Сергей Залыгин
Боб
Давно, лет двадцать пять — тридцать тому назад, на биологическом факультете Н-ского университета произошло одно событие.
Событие это было совсем незначительным, но все-таки на какое-то время оно вызвало всеобщее недоумение.
В самом конце июля, вскоре после выпускного факультетского вечера, стало известно, что при университете из числа выпускников оставлен... Боб...
Человек, носивший это напрочно, навсегда приставшее к нему прозвище, уже в то время был немолод — ему перевалило на четвертый десяток. Хотя он имел рослую и в общем-то видную фигуру, самой заметной деталью его облика все-таки была прическа бобриком из каких-то пегих, неопределенного цвета волос.
Всякий раз, как на факультете начинались экзамены и Боб усаживался за стол профессора с экзаменационным билетом в левой руке, правой рукой он вынимал из бокового кармана серого полувоенного и слегка потрепанного френча миниатюрную расческу в серебряной оправе и несколькими неторопливыми, уверенными движениями приводил в полный порядок строй пегих коротких и упругих волос на своей голове.
Затем, не дожидаясь приглашения, он нащупывал локтем точку опоры на профессорском столе, сжимал пальцы в кулак и, опираюсь на этот кулак уже седеющим виском, начинал говорить.
Голос у него был неторопливый, сильно глуховатый и с такой своеобразной интонацией, которая все время заставляла слушателя ждать, что вот сейчас, сию минуту, сию секунду будет произнесена та самая сокровенная суть, ради которой люди ведут разговор и этим разговором намерены друг друга порадовать, подбодрить, чем-то обогатить. Экзаменатор и ждал этой сути, ободряюще и даже дружески кивая.

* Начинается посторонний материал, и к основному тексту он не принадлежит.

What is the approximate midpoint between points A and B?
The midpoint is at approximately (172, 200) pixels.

Проходило пять, десять минут, и экзаменатор терял нить рассуждений уже немолодого, рослого и такого скромного студента. На мгновение экзаменатор задумывался о предмете постороннем, о том, например, сколько студентов за сегодняшний день уже сдало экзамены и сколько еще осталось, или же вспоминал, что нужно обязательно позвонить жене, сказать, чтобы не ждала к обеду, хотя не далее как вчера он обещал никогда больше не опаздывать. И в этот самый момент глуховатый, размеренный голос умолкал.
Экзаменатор начинал смотреть в потолок, тщетно пытаясь вспомнить, чем же студент завершил свои рассуждения по данному вопросу.
Из-под белесых ресниц на него в это время глядели тоже белесоватые глаза. Эти глаза и все лицо — слегка морщинистое, очень серьезное, под высоким лбом и пегим бобриком — отражали добродушную усталость славно поработавшего человека.
— Н-да... — произносил экзаменатор. — Так... так... ну что же, отвечайте на следующий вопрос! — И внутренне подтянувшись, дал себе слово слушать студента внимательно, ничего не пропуская.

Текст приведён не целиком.